Auparavant, il y avait la Région d’un côté, l’Ademe et l’Etat de l’autre. Chacun avait son propre circuit de décision avec son indépendance. Il n’y avait jamais une validation unique du projet qui emportait validation de tous les co-financeurs. On assistait à un empilement des procédures et à un chevauchement des systèmes de décision. Au contraire, dans ce projet-là, nous sommes coordonnés. Les projets sont examinés et nous regardons ensemble ce qui peut venir de la Région, du Feder ou de l’Ademe.
Comment cela se passe-t-il concrètement?
Une commission d’attribution des aides a été créée. Il y a des aides pour les études et pour l’investissement. Les dossiers sont examinés par un jury composé de représentants de la Région, de l’Ademe, du Sgar, de la Dreal et de l’association régionale HLM. Cinq instances sont donc présentes pour examiner les projets.
Le jury fait une présélection qui permet d’arriver au porteur de projet de déterminer quel type de fonds il peut solliciter. Mais cela ne le dispense malheureusement pas de faire, par la suite, un dossier qui soit parfaitement conforme à ce qu’attend l’Ademe, la Région, ou l’Europe pour le Feder.

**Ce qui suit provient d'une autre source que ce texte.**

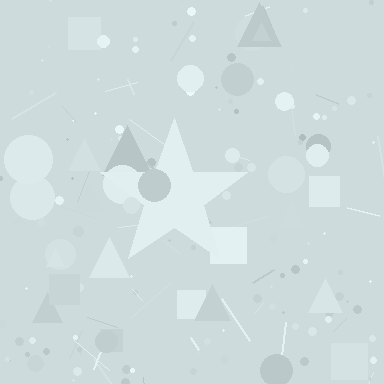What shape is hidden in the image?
A star is hidden in the image.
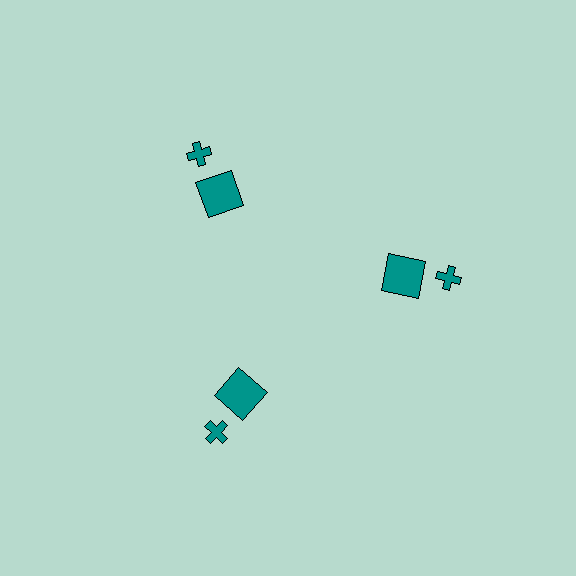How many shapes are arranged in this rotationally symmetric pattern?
There are 6 shapes, arranged in 3 groups of 2.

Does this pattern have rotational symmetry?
Yes, this pattern has 3-fold rotational symmetry. It looks the same after rotating 120 degrees around the center.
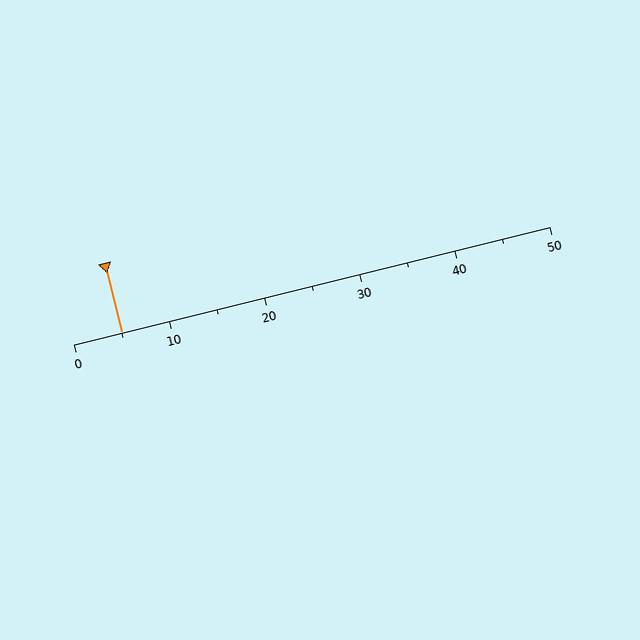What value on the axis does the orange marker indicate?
The marker indicates approximately 5.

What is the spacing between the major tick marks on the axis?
The major ticks are spaced 10 apart.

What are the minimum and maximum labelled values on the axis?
The axis runs from 0 to 50.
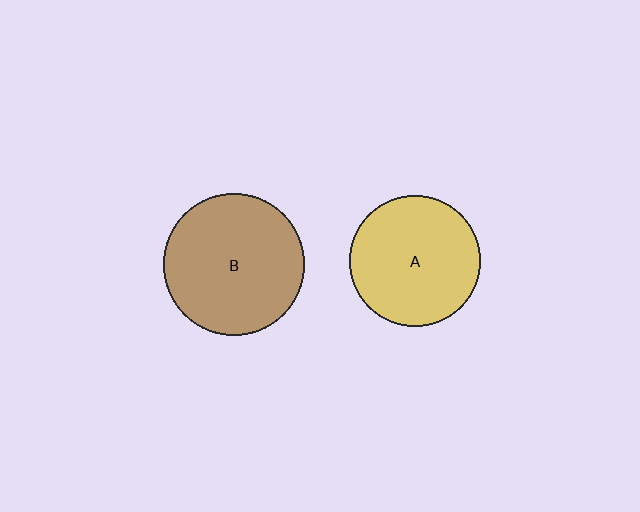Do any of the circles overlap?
No, none of the circles overlap.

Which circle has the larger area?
Circle B (brown).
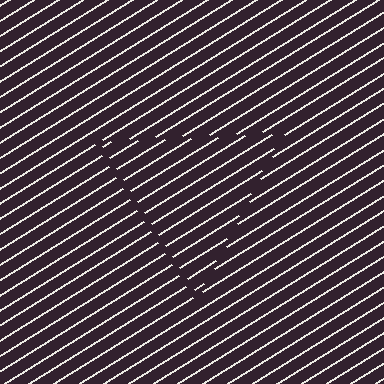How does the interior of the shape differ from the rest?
The interior of the shape contains the same grating, shifted by half a period — the contour is defined by the phase discontinuity where line-ends from the inner and outer gratings abut.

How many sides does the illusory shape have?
3 sides — the line-ends trace a triangle.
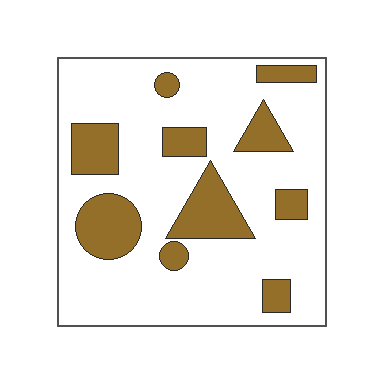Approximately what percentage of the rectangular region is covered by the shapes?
Approximately 25%.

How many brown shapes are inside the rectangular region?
10.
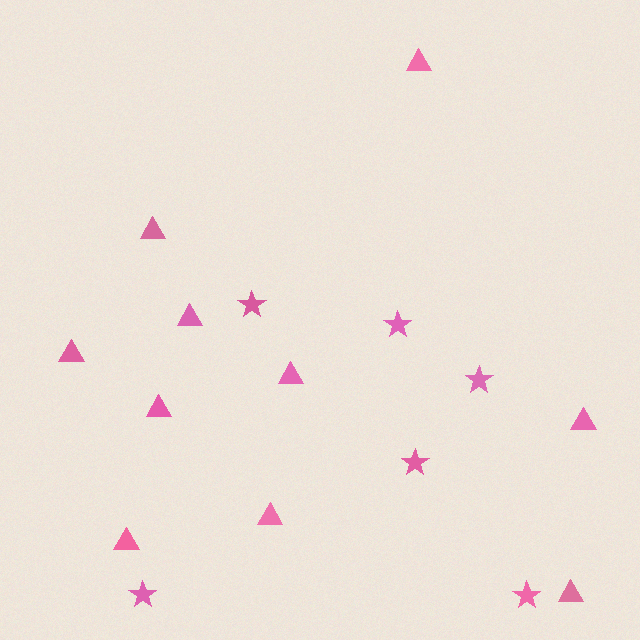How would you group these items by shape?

Les organismes HLM de la région sont-ils habitués à remplir des dossiers de demande de fonds européens ?
Les organismes étaient habitués à travailler avec les organisations départementales de l’équipement pour demander des subventions, mais ont peu d’expérience des fonds européens. La mobilisation du Feder est un exercice hautement technique qui suppose presque une culture particulière. Il y a un jargon à utiliser, des démarches un peu spécifiques, un niveau d’exigence relativement fort d’un point de vue formel, parfois excessif peut-être. Les organismes sont habitués à fournir des justifications techniques, plus que formelles et administratives.
Aviez-vous eu recours au Feder pour financer le logement social auparavant ?
Nous avons a eu accès au Feder au cours de la période précédente (2000-2006), de manière ponctuelle, dans le cadre d’opérations destinées à revaloriser des quartiers considérés comme étant en déclin économique et industriel. L’Europe était prête à aider à la réhabilitation de quartiers, si celle-ci s’accompagnait d’une démarche de redynamisation économique globale d’un site. Elle a ponctuellement, sur certains de ces sites, apporté des financements sur l’aspect extérieur, l’image du quartier ou la qualité de l’environnement.
Nous avions fait en sorte que les organismes HLM puissent être bénéficiaires des crédits européens en usant de notre action de lobbying professionnel auprès du préfet. À l’époque, rentrer dans les cases du Feder n’avait pas été simple. Après avoir épluché le document unique de programmation, il s’avérait que sur tel type d’action le logement social pouvait parfaitement s’inscrire pour recevoir du Feder.
Cette première expérience avait déjà été un peu douloureuse pour certains organismes et il n’est pas exclu que certains aient renoncé en cours de route.
Est-ce compliqué de mobiliser les organismes HLM de la région pour participer à ce type d’appels à projets?
Non. Nous avons fait une grosse campagne de médiatisation. Mais les organismes sont très préoccupés par la question de la réhabilitation et sont bien conscients qu’il y a des enjeux très importants autour de la performance énergétique. Ils savent également qu’avec la population qu’ils visent, faire l’impasse sur des sujets comme ceux-là n’est pas possible.
La difficulté est de justifier la priorité donnée à l’amélioration de la performance énergétique comparée à d’autres améliorations de confort et de sécurité qui peuvent être attendues par les habitants. Les gens ne comprennent pas forcément pourquoi nous voulons faire des travaux de performance énergétique alors que, jusqu’à présent, leur facture de chauffage, surtout dans une région comme la nôtre, est moins préoccupante que la facture d’eau, par exemple.